Mediascape: Video Compression, One Step Beyond

International standard wants NTSC quality on a CD-ROM

Last month, we began a discussion of video compression technology by examining the Joint Photographic Experts Group (JPEG) standard for still images. For video production systems where it may be necessary to edit individual frames of a movie, JPEG compression on a frame-by-frame basis is currently the best approach. For most other applications, we can achieve much higher compression by going beyond JPEG. The Moving Pictures Experts Group (MPEG) has proposed an international standard that it hopes will eventually pack NTSC-quality video into the bandwidth available from an ordinary CD-ROM.

As we noted last month, there are really only two tricks for compressing data. First, whenever the data has statistically predictable regularities, it is possible to devise a coding scheme that takes optimal advantage of them.

Examples include run-length coding (sending one example of a repeating pattern plus the number of times to repeat it) and Huffman coding (assigning the shortest codes to the patterns that occur most frequently). Although such codes are perfectly lossless — that is, the reconstructed pattern will be bit-for-bit identical to the original — they can only squeeze the data by a limited amount. For images, compression ratios between 3:1 and 10:1 are about all you can expect.

Selectivity is key. Second, in many applications a reasonable facsimile will work as well as an identical reproduction. By selectively throwing away data during the compression process, an algorithm can achieve much higher compression ratios; reasonable values range from 20:1 to 80:1. The key word here is selectively.

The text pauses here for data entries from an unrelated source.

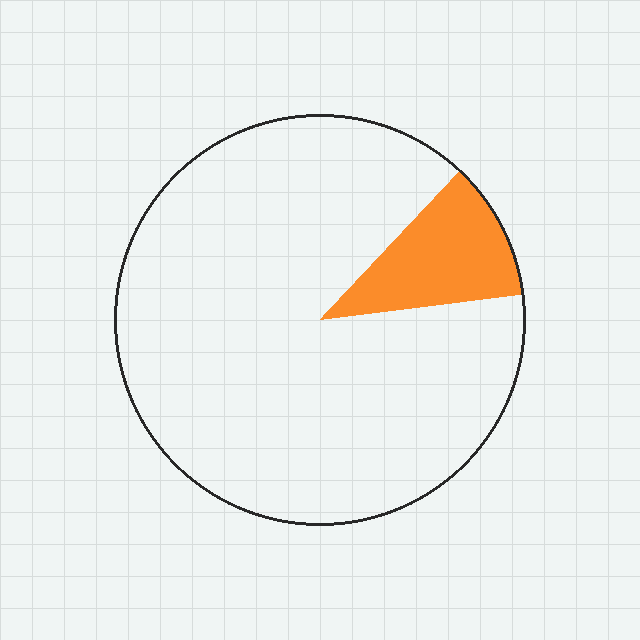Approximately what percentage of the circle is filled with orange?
Approximately 10%.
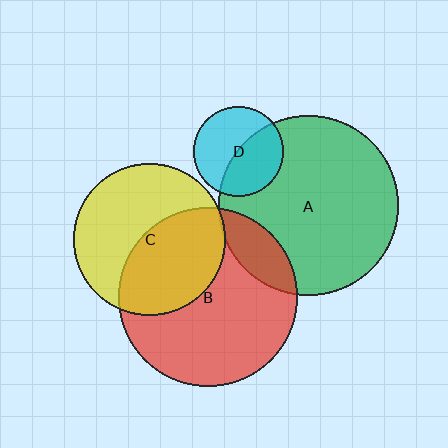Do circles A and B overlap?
Yes.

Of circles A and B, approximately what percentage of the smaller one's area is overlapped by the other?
Approximately 15%.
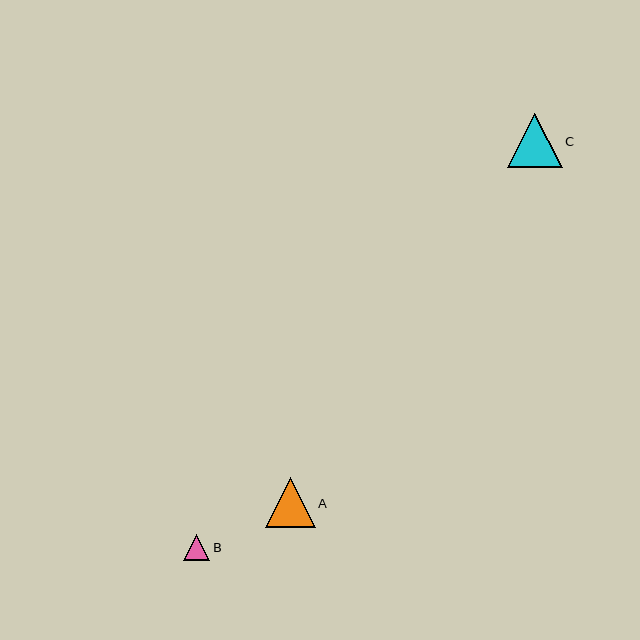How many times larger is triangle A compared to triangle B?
Triangle A is approximately 1.9 times the size of triangle B.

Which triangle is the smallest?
Triangle B is the smallest with a size of approximately 26 pixels.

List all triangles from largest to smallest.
From largest to smallest: C, A, B.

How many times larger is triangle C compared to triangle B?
Triangle C is approximately 2.1 times the size of triangle B.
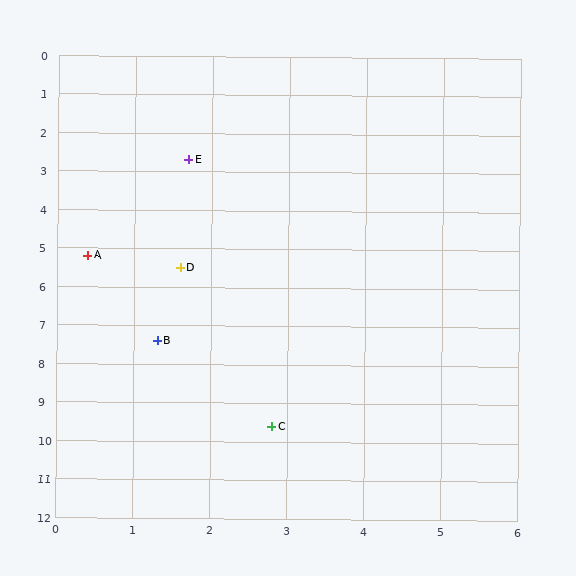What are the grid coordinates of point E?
Point E is at approximately (1.7, 2.7).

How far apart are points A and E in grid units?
Points A and E are about 2.8 grid units apart.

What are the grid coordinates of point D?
Point D is at approximately (1.6, 5.5).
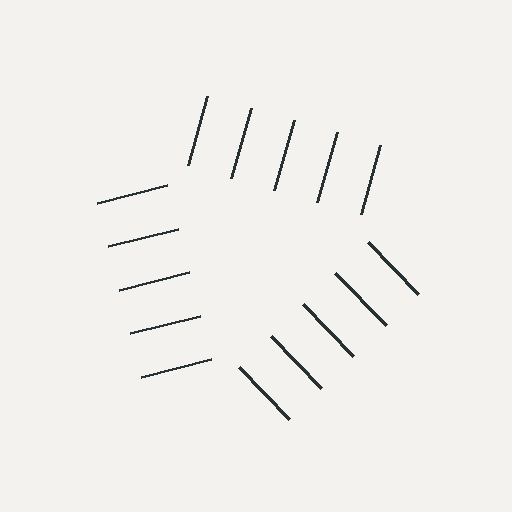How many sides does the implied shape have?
3 sides — the line-ends trace a triangle.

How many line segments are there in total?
15 — 5 along each of the 3 edges.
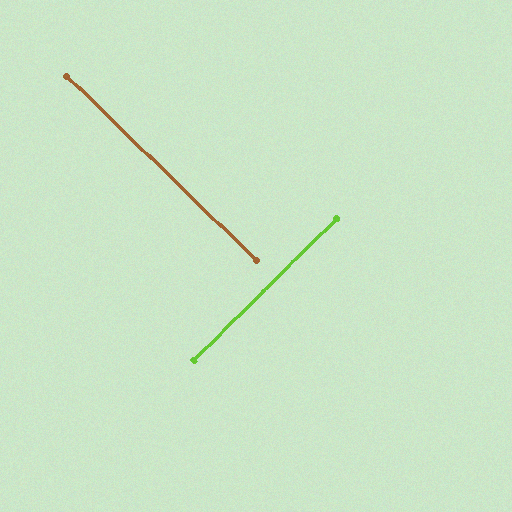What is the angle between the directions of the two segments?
Approximately 89 degrees.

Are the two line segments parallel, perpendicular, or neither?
Perpendicular — they meet at approximately 89°.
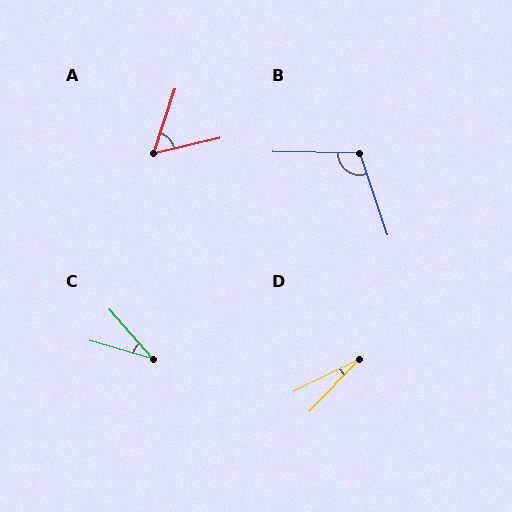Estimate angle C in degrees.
Approximately 32 degrees.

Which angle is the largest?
B, at approximately 109 degrees.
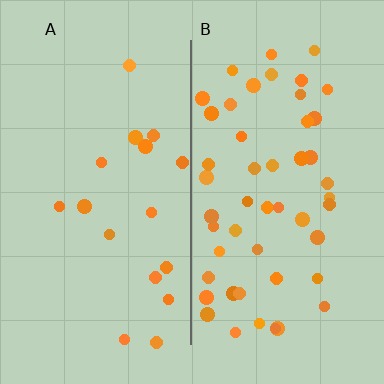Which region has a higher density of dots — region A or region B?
B (the right).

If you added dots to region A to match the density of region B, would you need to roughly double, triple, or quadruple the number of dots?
Approximately triple.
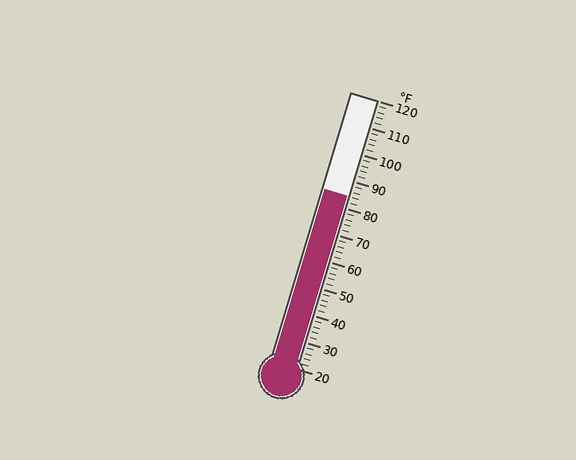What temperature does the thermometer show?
The thermometer shows approximately 84°F.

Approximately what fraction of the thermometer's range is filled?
The thermometer is filled to approximately 65% of its range.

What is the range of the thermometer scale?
The thermometer scale ranges from 20°F to 120°F.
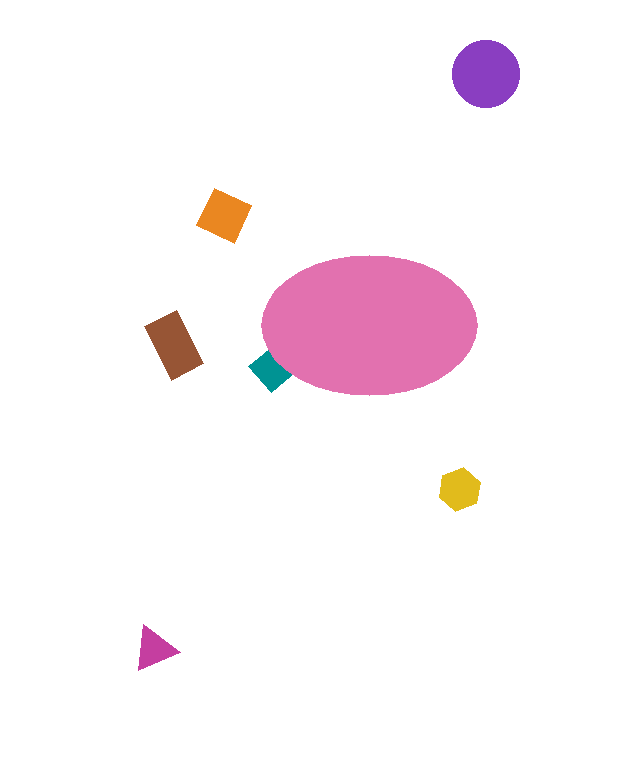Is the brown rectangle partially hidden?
No, the brown rectangle is fully visible.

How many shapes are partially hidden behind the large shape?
1 shape is partially hidden.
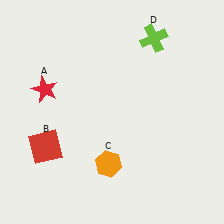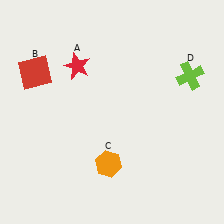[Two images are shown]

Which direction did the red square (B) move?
The red square (B) moved up.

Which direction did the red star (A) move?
The red star (A) moved up and to the right.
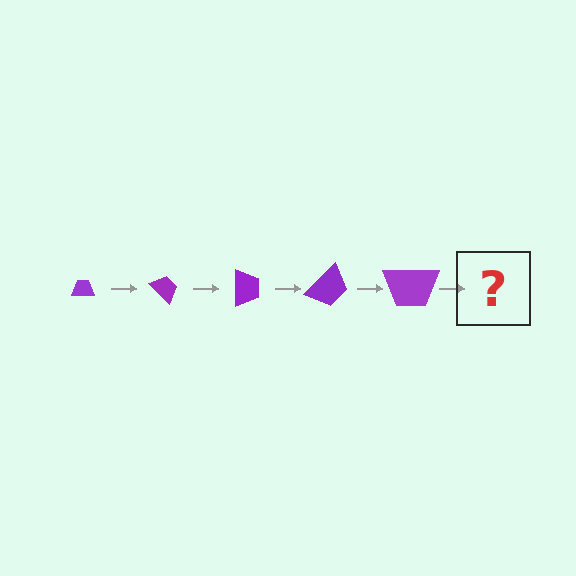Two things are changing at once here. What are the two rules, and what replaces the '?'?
The two rules are that the trapezoid grows larger each step and it rotates 45 degrees clockwise each step. The '?' should be a trapezoid, larger than the previous one and rotated 225 degrees clockwise from the start.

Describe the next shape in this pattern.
It should be a trapezoid, larger than the previous one and rotated 225 degrees clockwise from the start.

The trick is to take advantage of the peculiarities of the human eye and brain and to throw away only the data that won’t be missed. The JPEG standard for still images uses some fancy mathematical techniques to tell the difference between essential and nonessential data. It also allows a tradeoff: the amount of loss in image fidelity against the degree of data compression.

Such higher compression ratios exact a cost. It takes lots of number-crunching to compress and decompress the data. Running the computations on today’s general-purpose desktop computers takes a long time. However, the impatient (and well-heeled) user can elect to trade cash for time; several vendors offer special-purpose chips and boards to accelerate the computations.

JPEG video. JPEG was designed and optimized for compressing still images. Nonetheless, it is possible to apply JPEG compression to each frame of a movie. This makes sense for video producers, who need to save disk space without giving up the ability to edit individual frames. It might also be useful for distributing a few copies of a video — perhaps for beta testing — where turnaround time is more important than the cost of storage media.

In fact, because the viewer is never going to see any single frame by itself, it is safe to apply very high compression and, correspondingly, sacrifice much of the detail. The viewer’s eye and brain will be able to reconstruct a satisfying motion picture, and that’s all that counts. But even high amounts of JPEG compression — in the neighborhood of 60- or 80-fold — aren’t enough to meet the goal of packing NTSC-quality video onto a CD-ROM. For that, we’re going to need something on the order of a 200- or 300-fold compression factor.

TEMPORAL REDUNDANCY

In a moving picture, there is usually only a little change from one frame to the next. The background is static and the foreground action takes place in small increments. Many kinds of change occur in mathematically well-defined ways, such as by panning (linear displacement of elements) or zooming.

Getting the hints. We can exploit these facts for compression purposes by suppressing some of the frames –say, actually recording only every third or fifth frame –and letting the receiver synthesize (that is, fake) the intermediate frames by interpolation. For better quality, there might be “hints,” small packets of data that adjust the interpolation calculation for each frame.

This technique is a way of trading off the high data rate of raw video for the vast amount of computation needed to create hints and interpolate frames. (No free lunch, remember?) There’s another tradeoff, as well. The gain in compression is directly related to the loss of image fidelity.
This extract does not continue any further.